Assessing the Resilience of LEED Certified Green Buildings

Champagne C. L., Aktaş C. B.

International Conference on Sustainable Design, Engineering and Construction (ICSDEC), Arizona, United States Of America, 18 - 20 May 2016, vol.145, pp.380-387 identifier identifier

  • Publication Type: Conference Paper / Full Text
  • Volume: 145
  • Doi Number: 10.1016/j.proeng.2016.04.095
  • City: Arizona
  • Country: United States Of America
  • Page Numbers: pp.380-387
  • Keywords: LEED, Green building, Resilience, Natural disaster, Regional priority
  • TED University Affiliated: No


The Leadership in Energy & Environmental Design (LEED) green building certification program is dedicated to the design of sustainable buildings by incentivizing reductions in energy, water, and building materials consumption, while at the same time enhancing occupant health and overall community connectivity.
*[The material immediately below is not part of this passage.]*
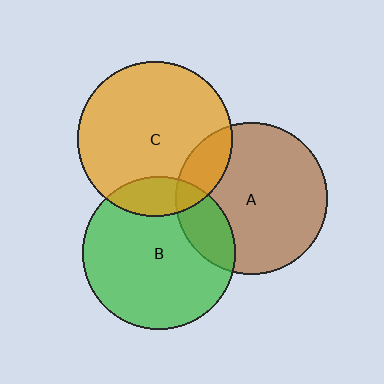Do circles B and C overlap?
Yes.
While green buildings certified by the program do reduce the environmental footprint of buildings, they must also be designed for resilience to withstand external stressors that may arise over the buildings' lifetime for it to be truly sustainable. Therefore, a resilient building should be able to adapt and remain functional while under pressure from more frequent and severe climatic events. The goal of the study was to analyze existing inherent overlaps between resilient design principles and the LEED certification system. Synergistic opportunities together with improvements for better integrating resilient design into the LEED checklist, and hence green buildings, by modifying existing or proposing new credits were discussed. The use of climate projections instead of historical climate data during design was recommended. Regional priority credits need to be specified further to address the unique regional needs of each project to improve resilience in light of a particular region's future climate outlook.